Und warum sind 10 tote und 38 verletzte Menschen besser zu ertragen, wenn die MörderInnen keine Deutschen sind?

Es geht also gar nicht so sehr um die Opfer der Katastrophe, sondern eher um das Ansehen von Deutschland im Ausland, und um den Erhalt des guten Gewissens?!

Es gilt den Schein zu wahren, Deutschland sei ein "ausländerInnenfreundliches" Land. Gewalttätige Rechtsradikale sind nur wenige "verwirrte" Jugendliche, und wenn es Anschläge gibt, muß eben verstärkt Polizei vor den Wohnheimen aufpassen (auf wen hier besser aufgepaßt werden soll, auf rechtsradikale BürgerInnen oder auf ImmmigrantInnen, ist allerdings die Frage). Dies und Lichterketten sind die Vorschläge Roman Herzogs zur Verhinderung von rassistischen Übergriffen?! Im Schein der Lichterketten kann Deutschland seine Betroffenheit und "AusländerInnenfreundlichkeit" beweisen, ohne daß rassistische Asylpolitik und "Ausländer"gesetzgebung hinterfragt werden muß. Verdeckt werden soll dabei einiges: Die sichtbare rassistische Gewalt kann nicht so gut vertuscht werden, wie die rassistische strukturelle Gewalt in Bürokratie und Gesetzen, die tagtäglich ImmigrantInnen trifft, ohne daß ihre Schicksale von öffentlichem Interesse sind. 10 tote Menschen auf dem Bildschirm lassen uns aufschrecken, den Blick tiefer in die wirkliche Situation von ImmigrantInnen ersparen wir uns. Wie viele Menschen werden von Deutschland aus per Abschiebung in den Tod geschickt oder bringen sich vorher im Abschiebeknast selber um? Ausgehend von den Sondergesetzen ist die Situation unerträglich geworden. Angefangen bei der Isolierung und Ghettoisierung in Zwangslagern über unzureichende Versorgung bei Krankheiten, Sachleistungen statt Bargeld bis hin zu chancenlosen Asylverfahren, zu Illegalisierung und Kriminalisierung, rassistischen Übergriffen der Polizei/Medien und NormalbürgerInnen, zu Abschiebeknästen, Trennungen der Familien, Abschiebung in Klebeband verpackter Menschen gehen die legalen Grausamkeiten. - Das ist Deutschlands wahres "ausländerInnenfreundliches" Gesicht.

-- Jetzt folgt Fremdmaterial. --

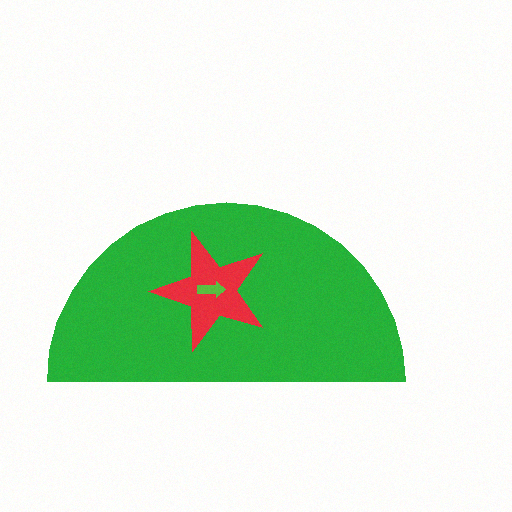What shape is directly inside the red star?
The lime arrow.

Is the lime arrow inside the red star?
Yes.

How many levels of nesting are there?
3.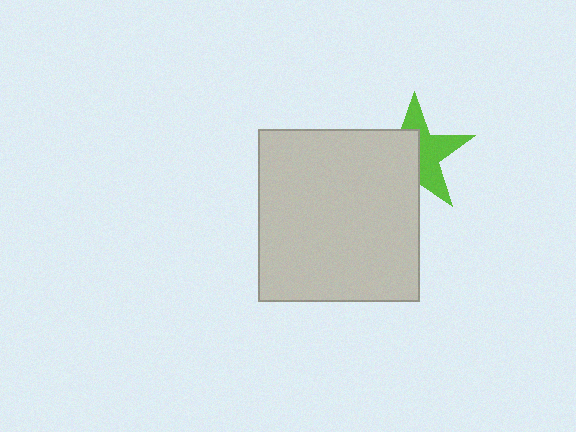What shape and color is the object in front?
The object in front is a light gray rectangle.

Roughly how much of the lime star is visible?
About half of it is visible (roughly 50%).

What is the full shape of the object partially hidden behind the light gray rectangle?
The partially hidden object is a lime star.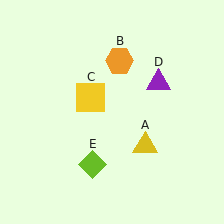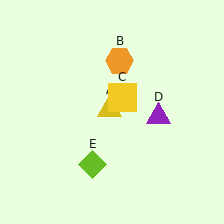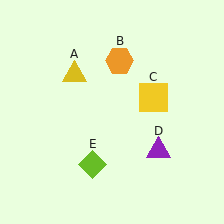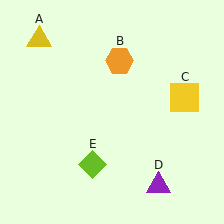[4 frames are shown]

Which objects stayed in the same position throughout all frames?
Orange hexagon (object B) and lime diamond (object E) remained stationary.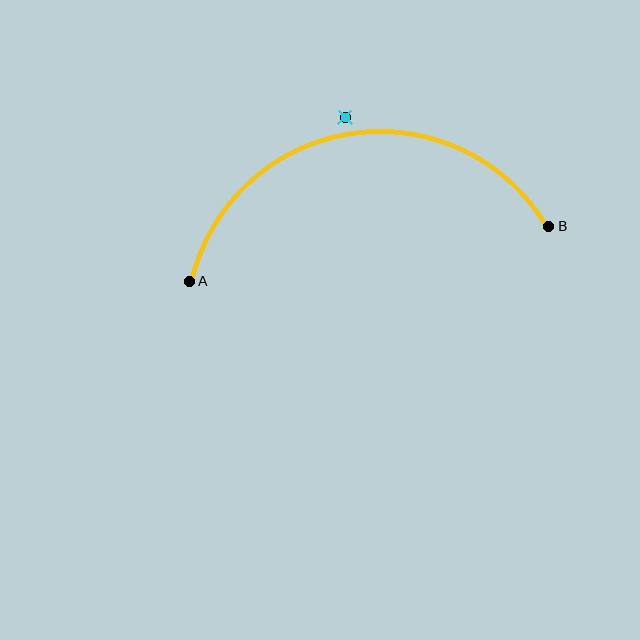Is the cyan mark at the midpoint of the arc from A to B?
No — the cyan mark does not lie on the arc at all. It sits slightly outside the curve.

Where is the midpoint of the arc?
The arc midpoint is the point on the curve farthest from the straight line joining A and B. It sits above that line.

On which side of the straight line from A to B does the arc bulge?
The arc bulges above the straight line connecting A and B.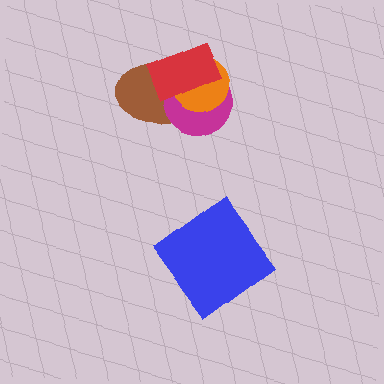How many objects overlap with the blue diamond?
0 objects overlap with the blue diamond.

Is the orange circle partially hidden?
Yes, it is partially covered by another shape.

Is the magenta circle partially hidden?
Yes, it is partially covered by another shape.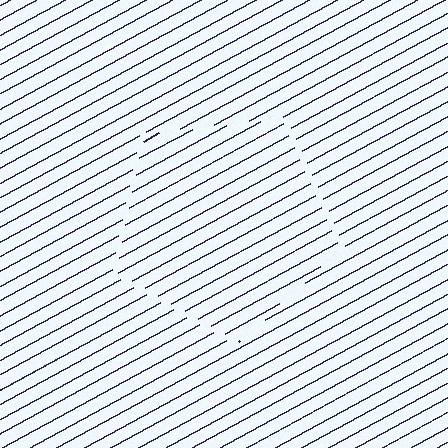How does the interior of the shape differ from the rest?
The interior of the shape contains the same grating, shifted by half a period — the contour is defined by the phase discontinuity where line-ends from the inner and outer gratings abut.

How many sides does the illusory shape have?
5 sides — the line-ends trace a pentagon.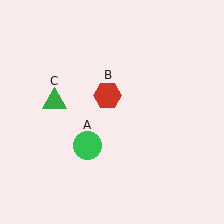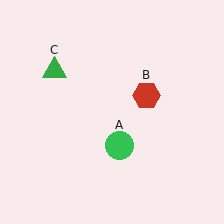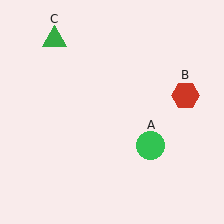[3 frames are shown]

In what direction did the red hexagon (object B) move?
The red hexagon (object B) moved right.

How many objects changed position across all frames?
3 objects changed position: green circle (object A), red hexagon (object B), green triangle (object C).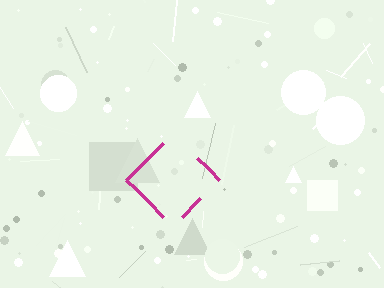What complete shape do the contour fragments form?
The contour fragments form a diamond.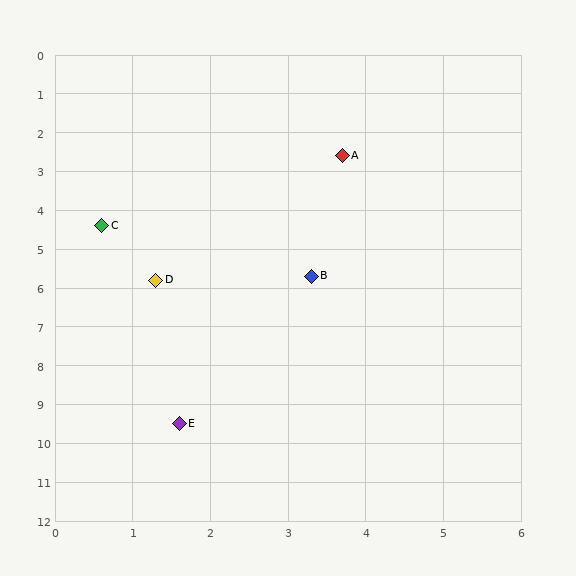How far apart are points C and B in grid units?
Points C and B are about 3.0 grid units apart.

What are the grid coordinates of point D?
Point D is at approximately (1.3, 5.8).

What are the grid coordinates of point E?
Point E is at approximately (1.6, 9.5).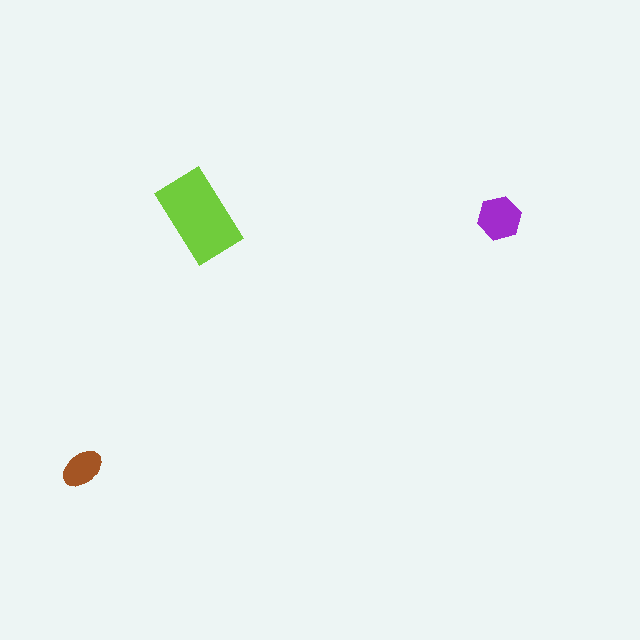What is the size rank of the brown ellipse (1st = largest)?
3rd.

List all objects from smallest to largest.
The brown ellipse, the purple hexagon, the lime rectangle.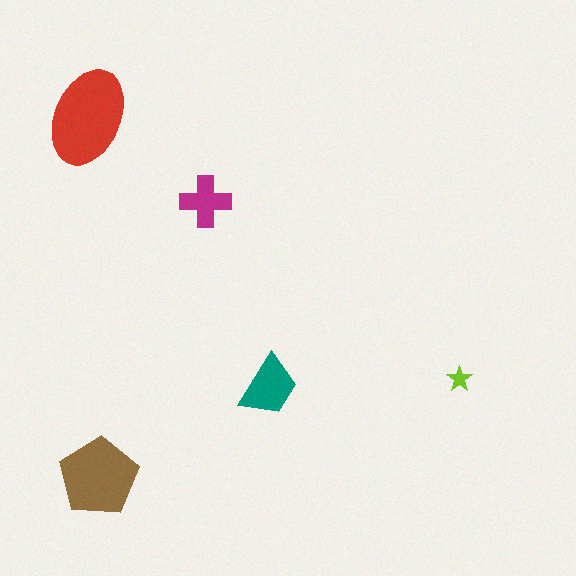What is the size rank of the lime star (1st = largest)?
5th.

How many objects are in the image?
There are 5 objects in the image.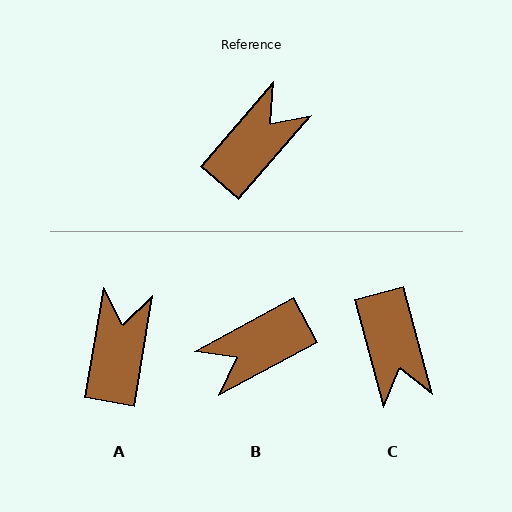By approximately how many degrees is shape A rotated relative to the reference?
Approximately 32 degrees counter-clockwise.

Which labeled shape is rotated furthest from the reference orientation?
B, about 160 degrees away.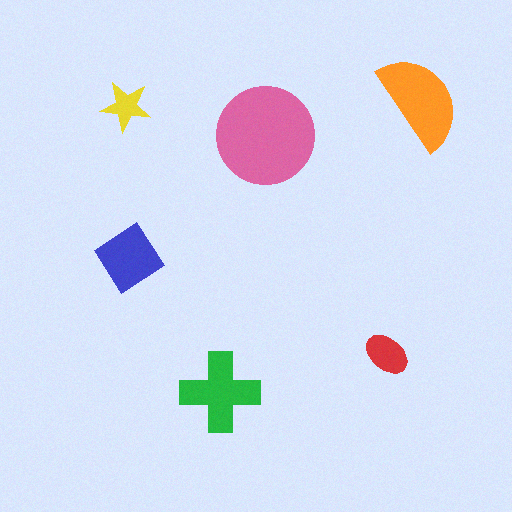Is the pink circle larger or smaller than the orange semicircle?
Larger.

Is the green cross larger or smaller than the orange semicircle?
Smaller.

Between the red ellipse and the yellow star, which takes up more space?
The red ellipse.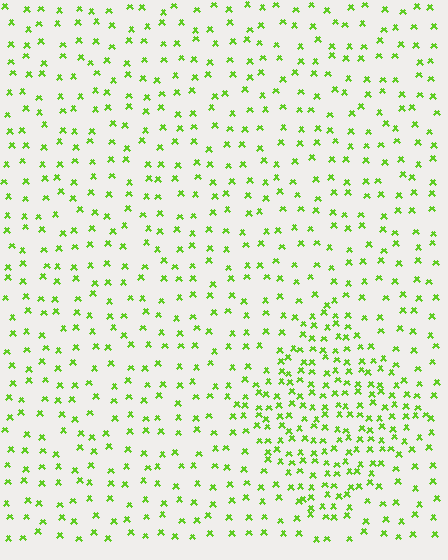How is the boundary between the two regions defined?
The boundary is defined by a change in element density (approximately 2.2x ratio). All elements are the same color, size, and shape.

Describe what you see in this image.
The image contains small lime elements arranged at two different densities. A diamond-shaped region is visible where the elements are more densely packed than the surrounding area.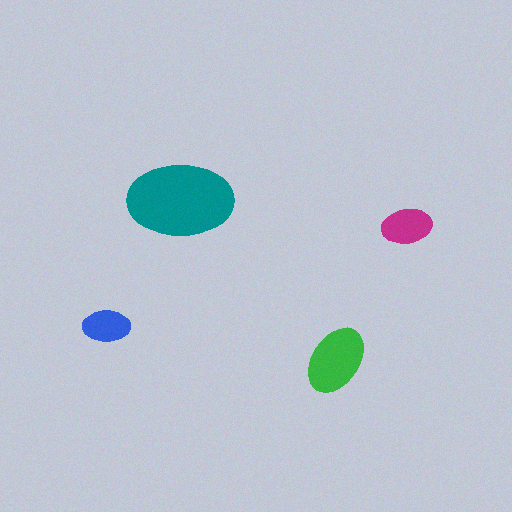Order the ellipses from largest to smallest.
the teal one, the green one, the magenta one, the blue one.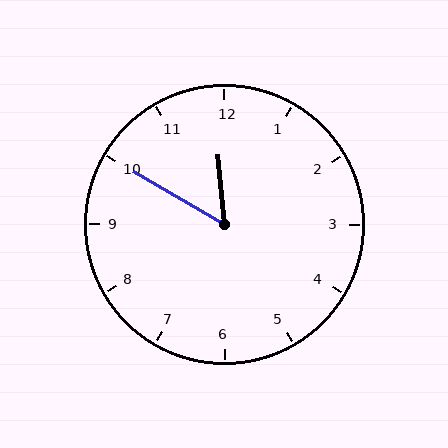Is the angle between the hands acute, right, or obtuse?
It is acute.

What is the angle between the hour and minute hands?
Approximately 55 degrees.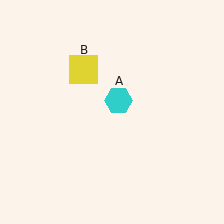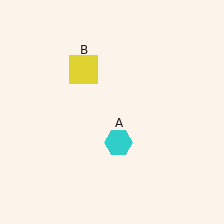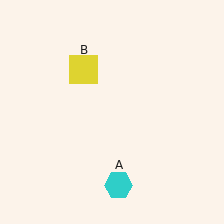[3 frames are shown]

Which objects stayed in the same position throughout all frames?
Yellow square (object B) remained stationary.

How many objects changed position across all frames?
1 object changed position: cyan hexagon (object A).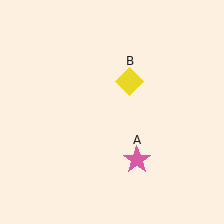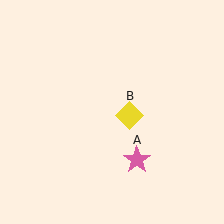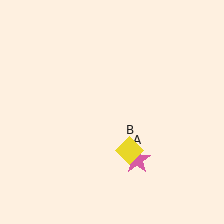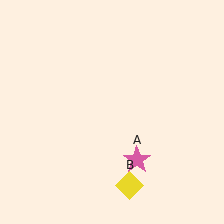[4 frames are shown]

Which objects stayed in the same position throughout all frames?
Pink star (object A) remained stationary.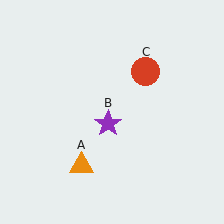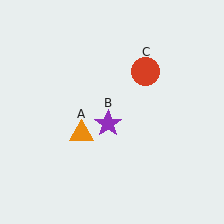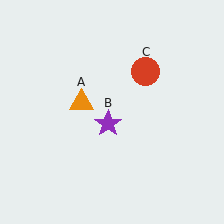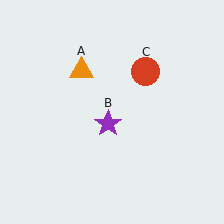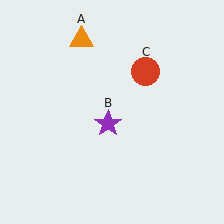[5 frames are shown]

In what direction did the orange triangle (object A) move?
The orange triangle (object A) moved up.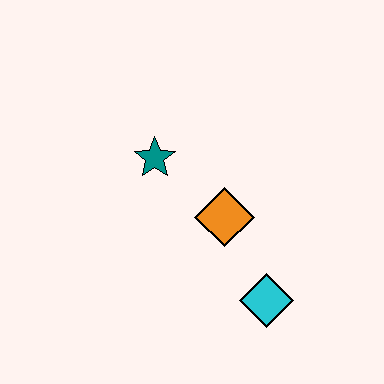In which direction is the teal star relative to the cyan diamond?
The teal star is above the cyan diamond.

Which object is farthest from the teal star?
The cyan diamond is farthest from the teal star.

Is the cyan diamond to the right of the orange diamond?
Yes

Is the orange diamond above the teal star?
No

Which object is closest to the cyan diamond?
The orange diamond is closest to the cyan diamond.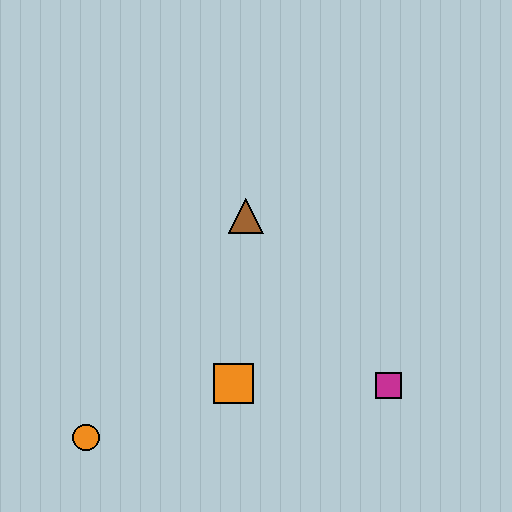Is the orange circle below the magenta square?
Yes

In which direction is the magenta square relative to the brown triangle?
The magenta square is below the brown triangle.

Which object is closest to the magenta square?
The orange square is closest to the magenta square.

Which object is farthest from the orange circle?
The magenta square is farthest from the orange circle.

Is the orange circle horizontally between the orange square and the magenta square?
No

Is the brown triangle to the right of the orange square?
Yes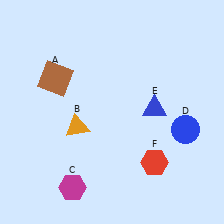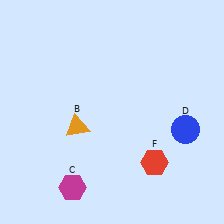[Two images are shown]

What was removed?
The brown square (A), the blue triangle (E) were removed in Image 2.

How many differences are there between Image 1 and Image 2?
There are 2 differences between the two images.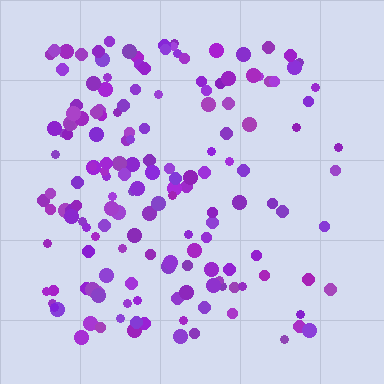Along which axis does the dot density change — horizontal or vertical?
Horizontal.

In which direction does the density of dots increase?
From right to left, with the left side densest.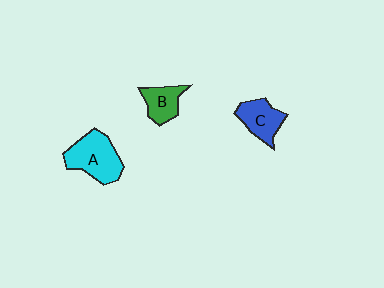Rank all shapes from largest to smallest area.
From largest to smallest: A (cyan), C (blue), B (green).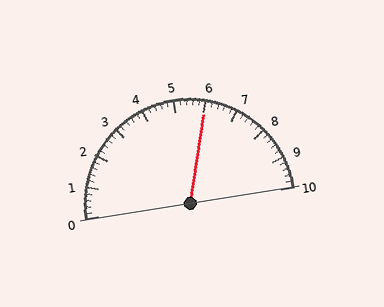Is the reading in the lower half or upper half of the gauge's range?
The reading is in the upper half of the range (0 to 10).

Rassismus nur am Handeln der Rechtsradikalen festzumachen, bedeutet die Verdrängung der tatsächlichen Situation von ImmigrantInnen, und eine Reduzierung auf ein "gut-böse Schema", was die wirklichen Ursachen des Rassismus unhinterfragt läßt.

Zu hoffen bleibt, daß all die Menschen , die erschrocken aufgestanden sind, jetzt, da es scheinbar kein rechtsradikaler Anschlag war, nicht wieder in ihre Sessel zurückfallen, und sich ihre Solidarität nicht von den Medien als Hysterie vertreiben lassen.